Participatory Simulations – NWU
The NWU Participatory Simulations project was developed in 2004 and is free to download and use from their site, and involves using Texas Instruments calculators. The side menu has links to the overview, goals, resources, research, guides, and free software (Net Logo). This software works within a HubNet system (described below).
In a PS, students play a role in the system and see how their behaviour in the system affect the whole, thus, experiencing emerging patterns from these individual behaviours and the ability to observe collective date to discover those patterns or relationships.
HubNet is a classroom-based network of handheld devices (graphing calculator) and one up-front computer where individual, peer-to-peer, small group, and whole class modes can occur. The data streams to the computer for modeling and analyzing which can be displayed to the class using a projector. There are six lessons available for networked computers or calculators, such as understanding functions, making sense of the logistics curve, understanding the spread of disease in a population, and optimizing of traffic flow through a city grid.
The original Logos involved one person programming within a box, but NetLogo is networked to allow for multiple students to input actions which cause reactions. There is a library of activities that can be used to get started in understanding the use of PSs in various subjects (Math and Science being prominent uses). In specifically using the calculator activities, there’s a Classroom Network software that is managed by the teacher, for example, to initiate a particular PS activity.

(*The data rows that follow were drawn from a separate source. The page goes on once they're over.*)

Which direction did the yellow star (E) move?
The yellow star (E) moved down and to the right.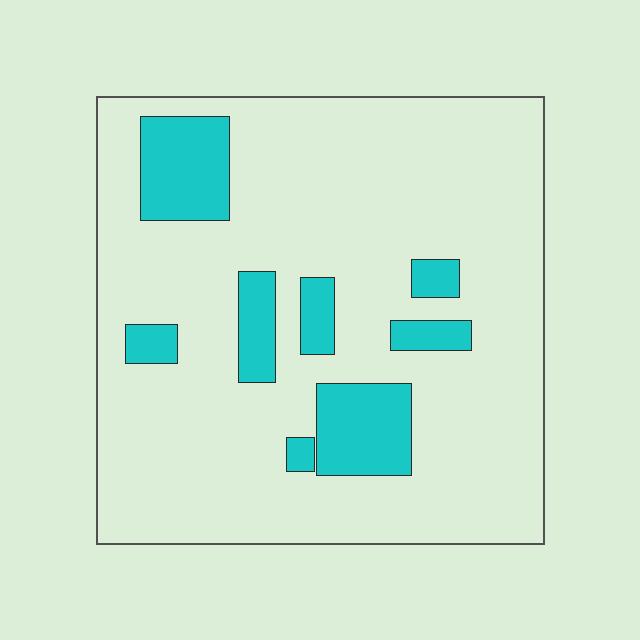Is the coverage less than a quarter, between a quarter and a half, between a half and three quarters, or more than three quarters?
Less than a quarter.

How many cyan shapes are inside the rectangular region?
8.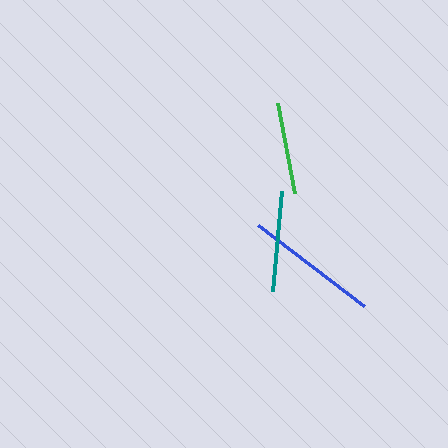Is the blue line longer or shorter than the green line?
The blue line is longer than the green line.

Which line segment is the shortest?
The green line is the shortest at approximately 91 pixels.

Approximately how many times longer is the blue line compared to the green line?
The blue line is approximately 1.5 times the length of the green line.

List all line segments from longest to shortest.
From longest to shortest: blue, teal, green.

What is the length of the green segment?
The green segment is approximately 91 pixels long.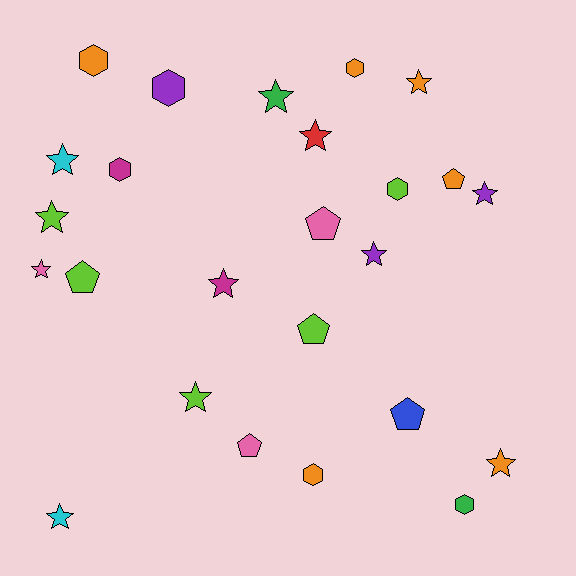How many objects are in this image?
There are 25 objects.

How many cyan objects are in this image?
There are 2 cyan objects.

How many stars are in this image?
There are 12 stars.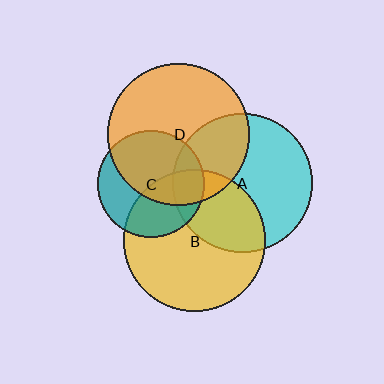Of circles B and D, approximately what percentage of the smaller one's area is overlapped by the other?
Approximately 15%.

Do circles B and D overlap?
Yes.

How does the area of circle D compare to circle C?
Approximately 1.8 times.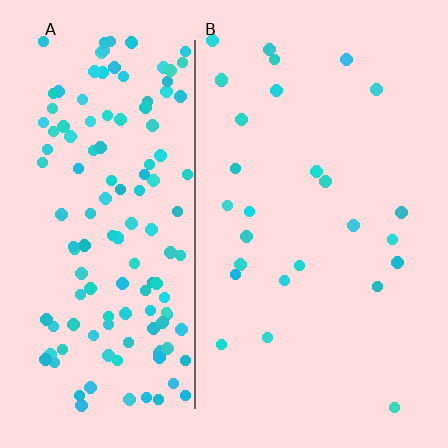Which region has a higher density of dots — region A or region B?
A (the left).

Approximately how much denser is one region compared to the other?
Approximately 5.2× — region A over region B.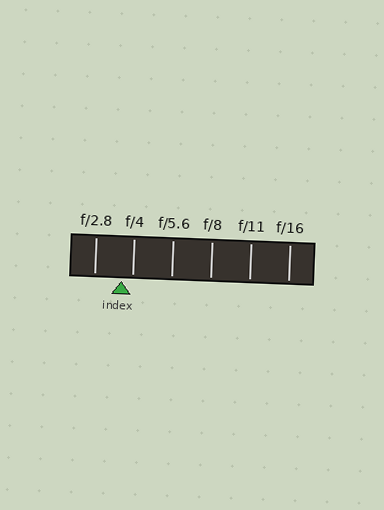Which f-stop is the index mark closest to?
The index mark is closest to f/4.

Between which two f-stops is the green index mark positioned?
The index mark is between f/2.8 and f/4.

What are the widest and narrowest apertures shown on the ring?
The widest aperture shown is f/2.8 and the narrowest is f/16.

For example, the disease PS allows them to choose a character, use simple commands to navigate the grid, choose ‘infect’ to infect one character (which is identified on the screen), and then the rest of the students try to maintain their health as long as possible by navigating away from those who are infected. Collective data can be displayed and/or sent to the calculators for analysis, i.e. rate of infection over time. (The disease PS was originally an illustrative story used to explain PSs as a divergent use of technology will students moving about as they engage in the simulation as opposed to huddled around a SIMs game on a screen (Colella, 2000); thus, this PS does not involve physical embodiment which is not what Coletta was advocating. I believe the mobile hand-held vision has not yet been realized, but definitely could be if software was developed for current handhelds.)
Another example, the understanding functions PS involves moving from understanding what a function is and then moving from rule descriptions to mathematical expressions. Students become points and move around the Cartesian coordinate system according to rules, i.e. “Move until your y-position is two times your x-position.” Then the collective data is displayed so students can compare their approach/results and develop the function; then they can experiment/manipulate the functions to see what happens. I have been doing something similar with two online applications that are specific to the linear and quadratic (2nd option) functions.

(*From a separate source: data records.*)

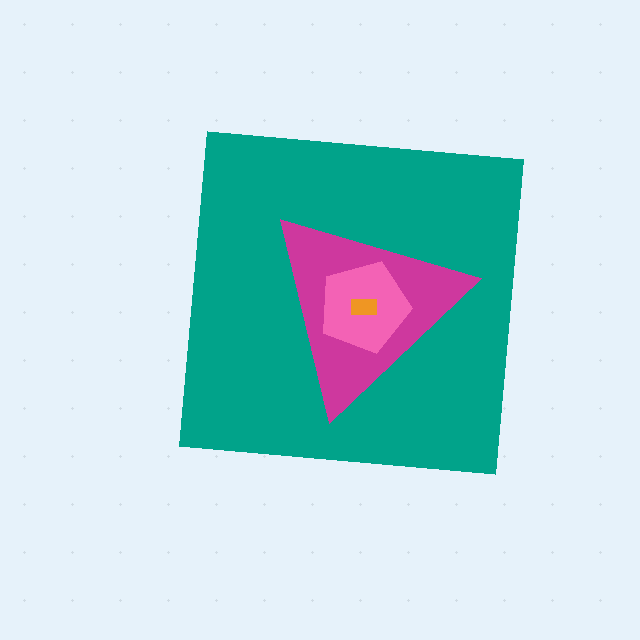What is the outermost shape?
The teal square.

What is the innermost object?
The orange rectangle.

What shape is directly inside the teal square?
The magenta triangle.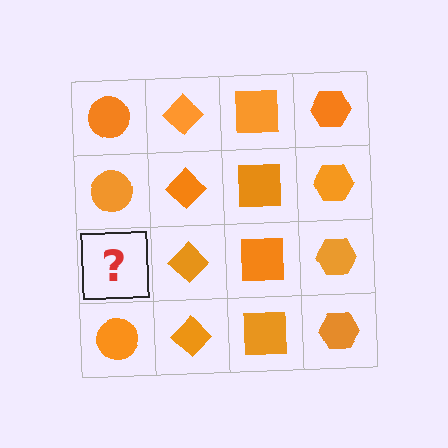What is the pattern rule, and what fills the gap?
The rule is that each column has a consistent shape. The gap should be filled with an orange circle.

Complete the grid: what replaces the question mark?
The question mark should be replaced with an orange circle.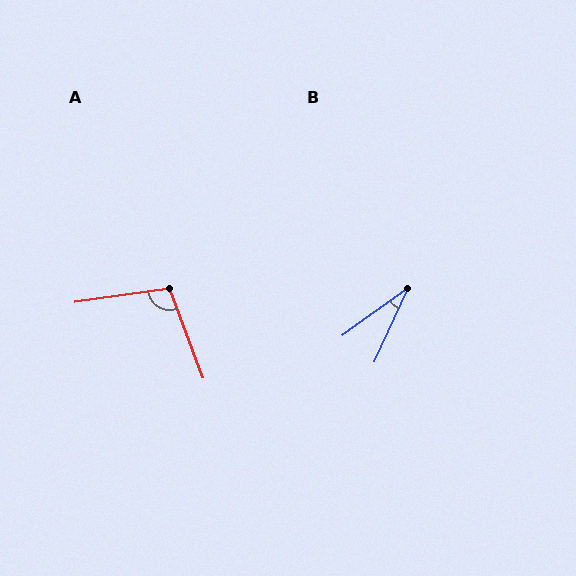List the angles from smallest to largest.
B (30°), A (102°).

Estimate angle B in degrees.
Approximately 30 degrees.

Use of this application could be incorporated within the GEM model (Khan, 2010). Initially, the students generate relationships between x and y when x is always double y first by entering the data for their chosen values and then comparing their result with the results of others. Then they evaluate their result next to the results of others to identify whether the pattern they believe exists is always true. Then they can modify their hypotheses and engage in another GEM cycle to understand another y and x relationship. The cycle could be continued indefinitely as more complicated relationships are discovered.
References:
Colella, V. (2000). Participatory Simulations: Building Collaborative Understanding through Immersive Dynamic Modeling. The Journal of Learning Sciences, 9(4), 471-500.
Khan, S. (2010). New pedagogies for teaching with computer simulations. Journal of Science Education and Technology, 20(3), 215-232.